À la fin des années 1960, on voit Nader s’affairer pour créer un réseau de groupes d’intérêt public, il demande des financements aux grandes fondations (la Carnegie Corporation, la Ford Foundation) il recrute des jeunes avocats pour faire des enquêtes et leur donne des orientations de recherche. Nader et ses raiders sont maintenant à l’ouvrage pour dénoncer l’inaction gouvernementale contre la pollution de l’air et de l’eau. À coup d’actions en justice contre les agences fédérales et d’attaques personnelles dans les médias contre les représentants du Sénat (notamment contre des figures de premier plan du Parti Démocrate comme les sénateurs Edmund Muskie et Jennings Randolph), du Congrès ou des membres de l’administration, la stratégie de Nader se traduit par des victoires sur le plan législatif. En effet, le Clean Air Act de 1970 et le Clean Water Act de 1972 s’inspirent des idées des citoyens-publics. Le rapport Vanishing Air du raider John Esposito sur la pollution de l’air et celui de David Zwick intitulé Water Wasteland sur la pollution de l’eau ont été déterminants dans le renforcement de la législation. Le mouvement consommateur devient alors véritablement un lobby citoyen.
Mais Nader veut aller plus loin et, en suivant le modèle de l’ombudsman scandinave, pérenniser et institutionnaliser le pouvoir des citoyens-publics sous la figure d’un médiateur, d’un défenseur des citoyens indépendant et objectif qui enquêterait sur les plaintes contre les agences gouvernementales ou autres organisations du secteur public ou privé. C’est ainsi qu’au début des années 1970, il lance ses équipes sur un vaste travail d’enquête sur les membres du Congrès. Son Congres Project aboutit à la rédaction d’un rapport intitulé Who Runs Congress ? The President, Big Business, or You (1972) contenant un profil pour chacun des élus mettant l’accent sur les conditions d’élection ou les conflits d’intérêt. Ce projet met en évidence l’obsession de Nader pour la transparence de l’action publique et pour la mise en avant de la responsabilité des élus à l’égard des citoyens (accountability).

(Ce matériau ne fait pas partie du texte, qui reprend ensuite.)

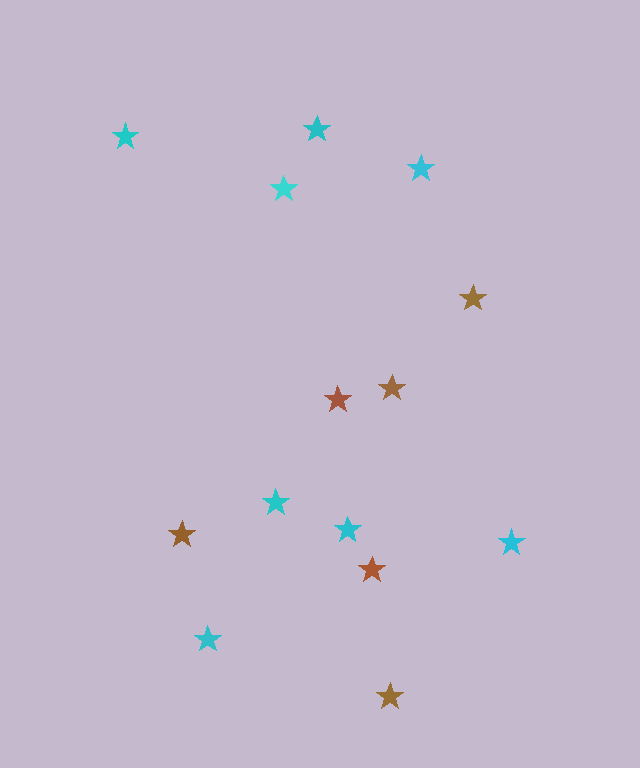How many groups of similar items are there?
There are 2 groups: one group of brown stars (6) and one group of cyan stars (8).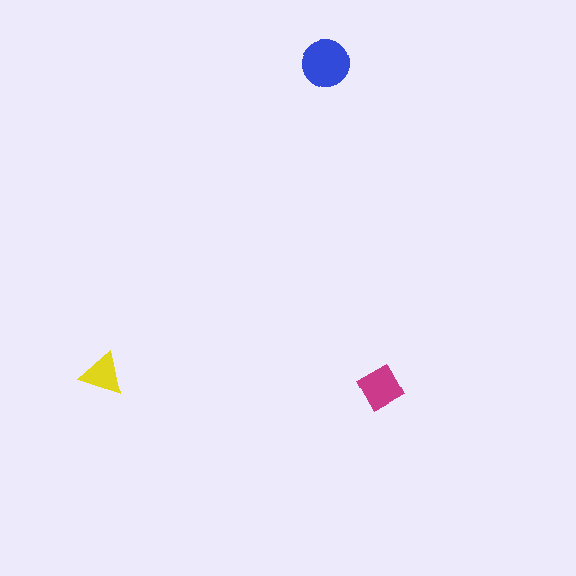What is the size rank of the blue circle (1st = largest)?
1st.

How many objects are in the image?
There are 3 objects in the image.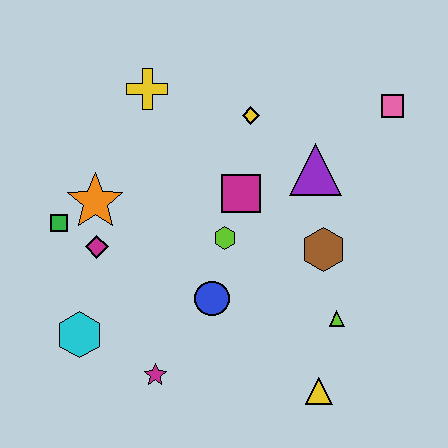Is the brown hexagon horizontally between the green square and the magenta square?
No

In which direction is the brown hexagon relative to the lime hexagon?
The brown hexagon is to the right of the lime hexagon.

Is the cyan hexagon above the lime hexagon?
No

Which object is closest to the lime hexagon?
The magenta square is closest to the lime hexagon.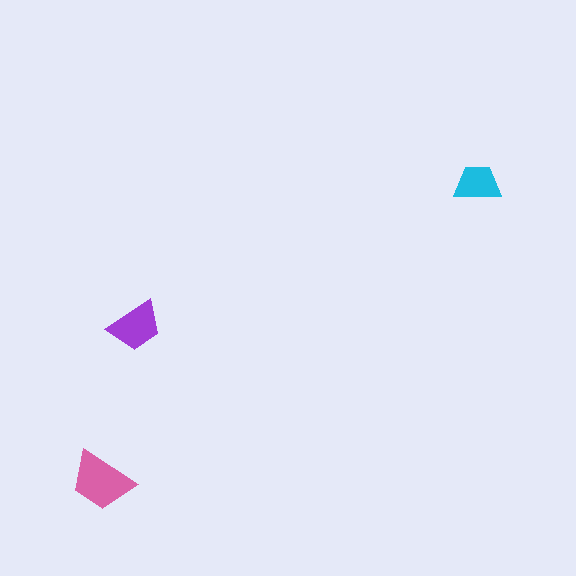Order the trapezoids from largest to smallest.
the pink one, the purple one, the cyan one.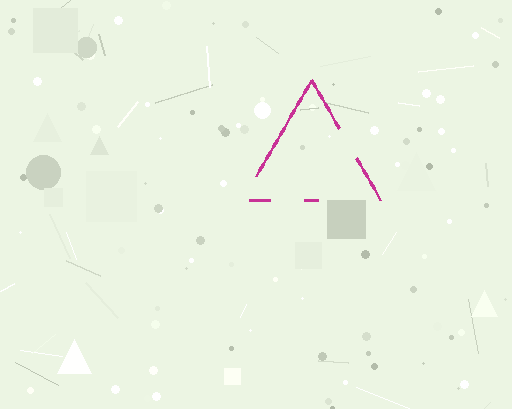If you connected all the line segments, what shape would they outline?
They would outline a triangle.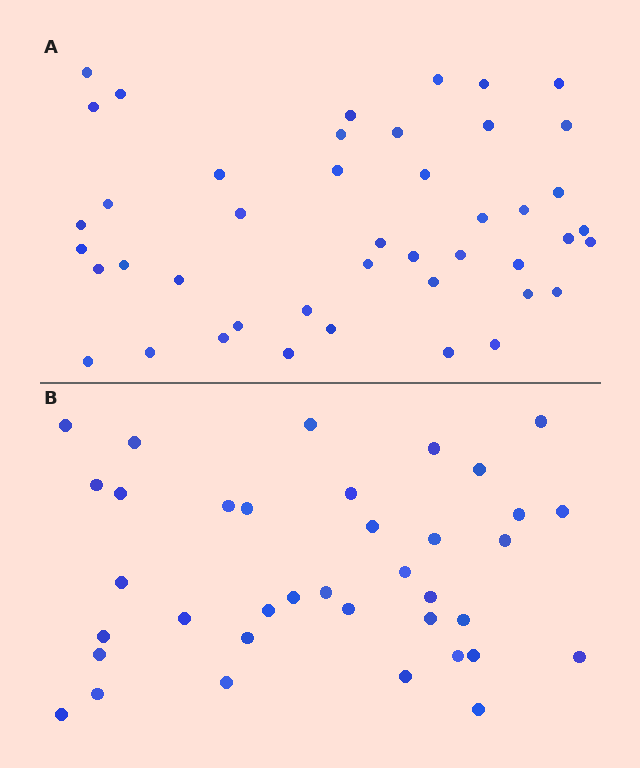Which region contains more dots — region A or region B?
Region A (the top region) has more dots.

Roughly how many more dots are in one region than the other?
Region A has roughly 8 or so more dots than region B.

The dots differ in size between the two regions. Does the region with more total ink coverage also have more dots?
No. Region B has more total ink coverage because its dots are larger, but region A actually contains more individual dots. Total area can be misleading — the number of items is what matters here.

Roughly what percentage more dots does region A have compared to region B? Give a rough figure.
About 20% more.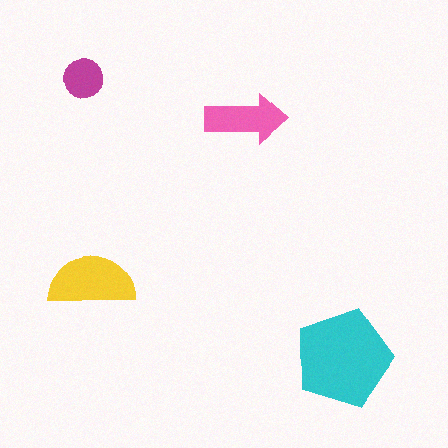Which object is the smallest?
The magenta circle.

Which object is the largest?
The cyan pentagon.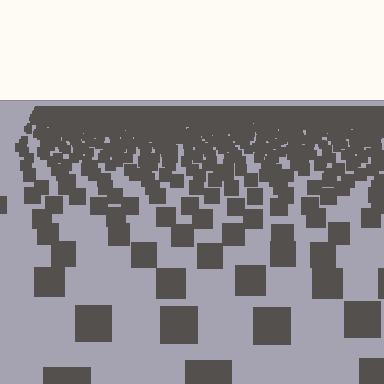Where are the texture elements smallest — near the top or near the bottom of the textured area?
Near the top.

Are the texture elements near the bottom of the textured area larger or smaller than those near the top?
Larger. Near the bottom, elements are closer to the viewer and appear at a bigger on-screen size.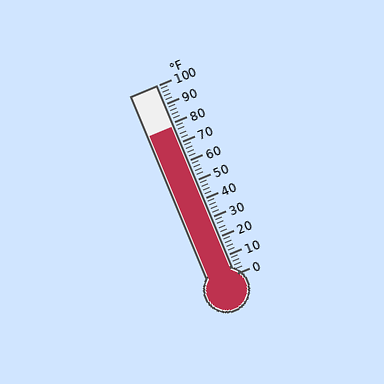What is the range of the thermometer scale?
The thermometer scale ranges from 0°F to 100°F.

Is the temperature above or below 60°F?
The temperature is above 60°F.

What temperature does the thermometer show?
The thermometer shows approximately 78°F.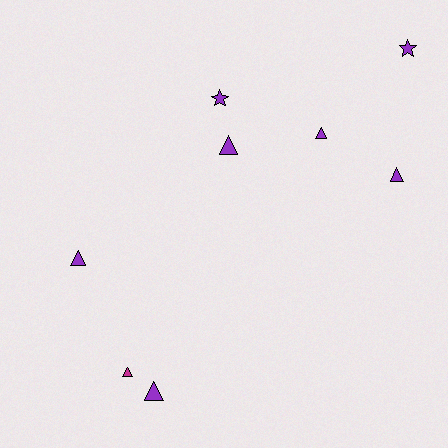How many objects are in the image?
There are 8 objects.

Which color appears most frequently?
Purple, with 7 objects.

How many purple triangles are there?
There are 5 purple triangles.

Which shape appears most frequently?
Triangle, with 6 objects.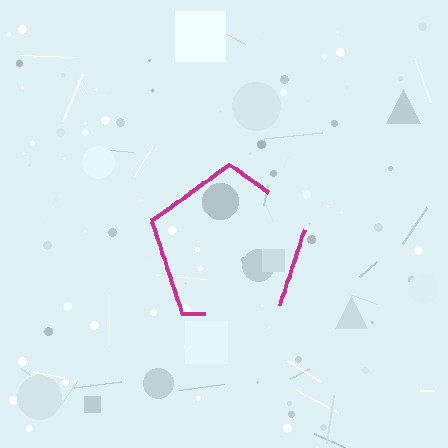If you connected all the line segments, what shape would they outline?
They would outline a pentagon.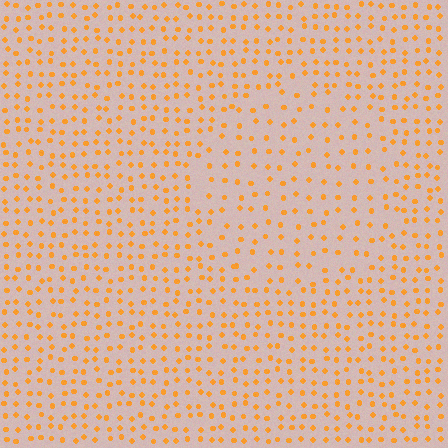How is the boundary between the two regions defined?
The boundary is defined by a change in element density (approximately 1.6x ratio). All elements are the same color, size, and shape.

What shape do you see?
I see a circle.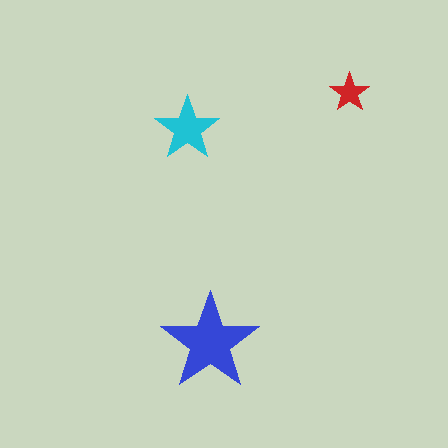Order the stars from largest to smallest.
the blue one, the cyan one, the red one.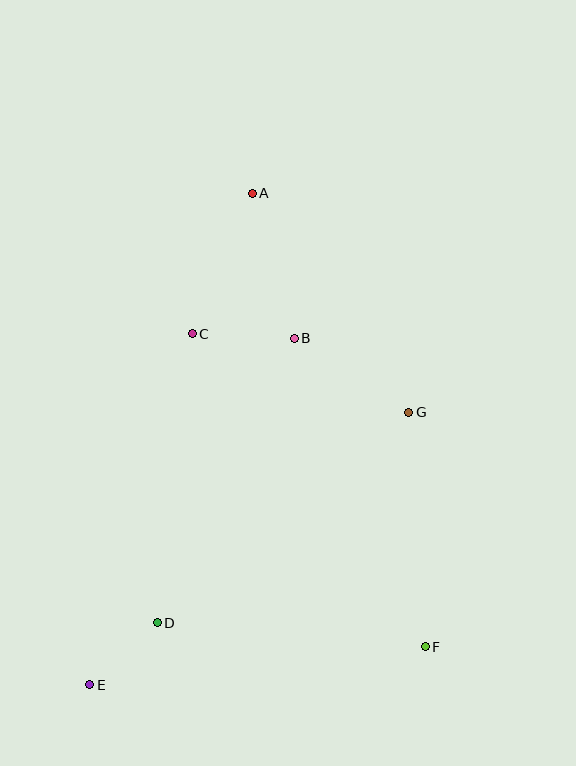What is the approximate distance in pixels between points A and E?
The distance between A and E is approximately 517 pixels.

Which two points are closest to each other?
Points D and E are closest to each other.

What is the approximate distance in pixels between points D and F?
The distance between D and F is approximately 269 pixels.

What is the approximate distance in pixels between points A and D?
The distance between A and D is approximately 440 pixels.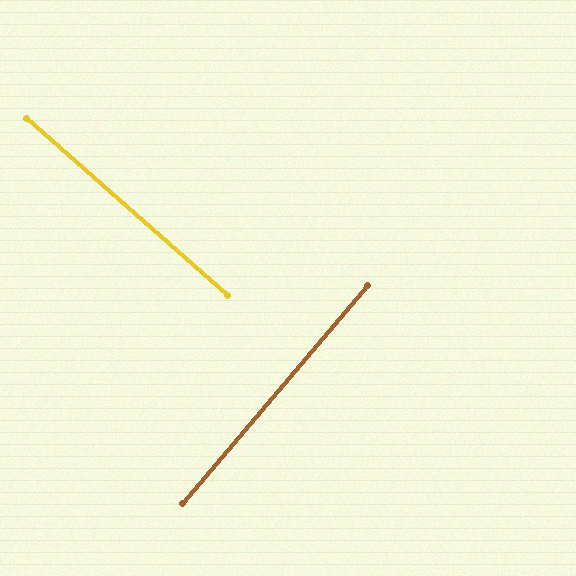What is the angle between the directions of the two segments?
Approximately 89 degrees.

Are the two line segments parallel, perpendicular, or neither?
Perpendicular — they meet at approximately 89°.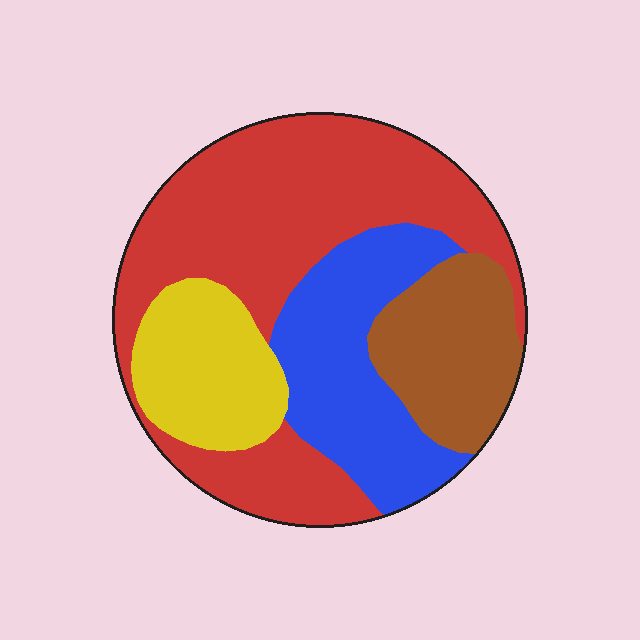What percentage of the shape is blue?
Blue covers about 20% of the shape.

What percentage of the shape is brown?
Brown takes up less than a sixth of the shape.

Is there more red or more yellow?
Red.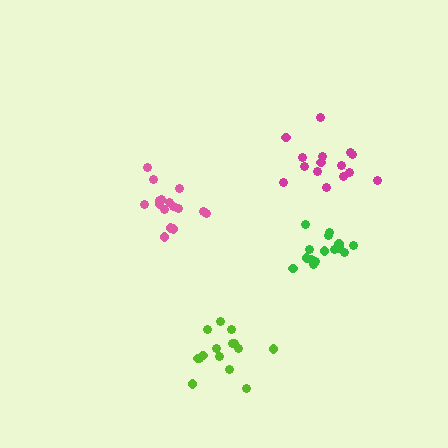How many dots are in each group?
Group 1: 15 dots, Group 2: 16 dots, Group 3: 15 dots, Group 4: 15 dots (61 total).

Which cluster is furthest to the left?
The pink cluster is leftmost.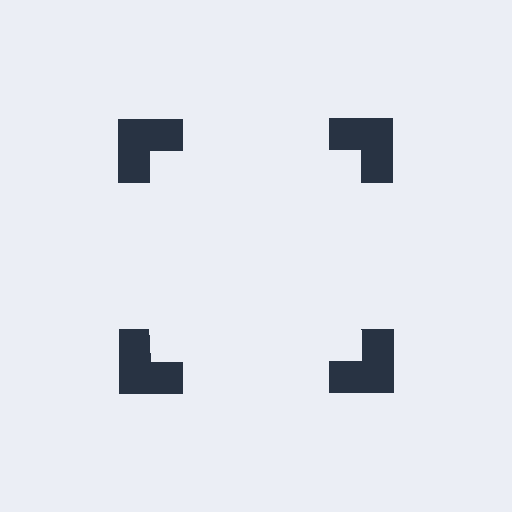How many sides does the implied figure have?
4 sides.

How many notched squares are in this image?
There are 4 — one at each vertex of the illusory square.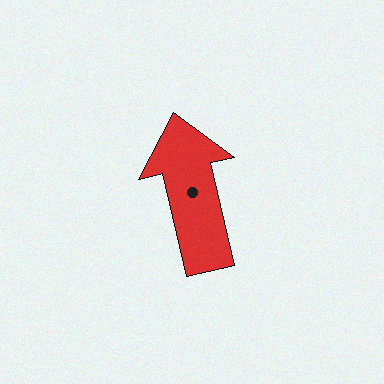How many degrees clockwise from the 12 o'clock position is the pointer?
Approximately 347 degrees.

Malgré le bilan globalement très positif, le mouvement se heurte également à des obstacles. Certains sont internes. Ainsi, le caractère très méfiant de Nader qui craint que tout compromis avec le pouvoir tourne en compromission rend difficiles les négociations avec le gouvernement. De même, la volonté légitime des raiders de la première heure de gagner leur vie leur fait abandonner le volontariat dans les groupes d’intérêt public pour des postes stables et rémunérés dans le journalisme ou dans le gouvernement. D’autres obstacles sont extérieurs au mouvement. Par exemple, les aléas dans le financement par les fondations à partir des années 1970 entraînent des conséquences sur la stratégie financière du mouvement qui doit désormais organiser des campagnes de récolte de fonds auprès des sympathisants. Et enfin, surtout pendant l’administration Nixon, les difficultés viennent de la contre-attaque du mouvement conservateur lui-même.
Effets pervers
L’ambition de Nader a toujours été de transformer le processus démocratique pour donner plus de pouvoir aux citoyens : élargir l’accès aux informations sur l’action gouvernementale, faciliter la participation citoyenne à l’élaboration des lois, permettre au public de surveiller plus étroitement le fonctionnement des agences fédérales via le Congrès ou des commissions indépendantes. Il était question d’améliorer le fonctionnement du processus administratif et législatif, d’éviter les défaillances de l’État dans la protection du citoyen et de l’environnement notamment les problèmes comme la pollution, l’insécurité routière, les pratiques abusives des entreprises envers les consommateurs, la collusion entre les milieux industriels et les milieux politiques. En fin de compte, Nader et ses aides n’étaient qu’une nouvelle génération de progressistes qui voulait une action étatique plus efficace et responsable.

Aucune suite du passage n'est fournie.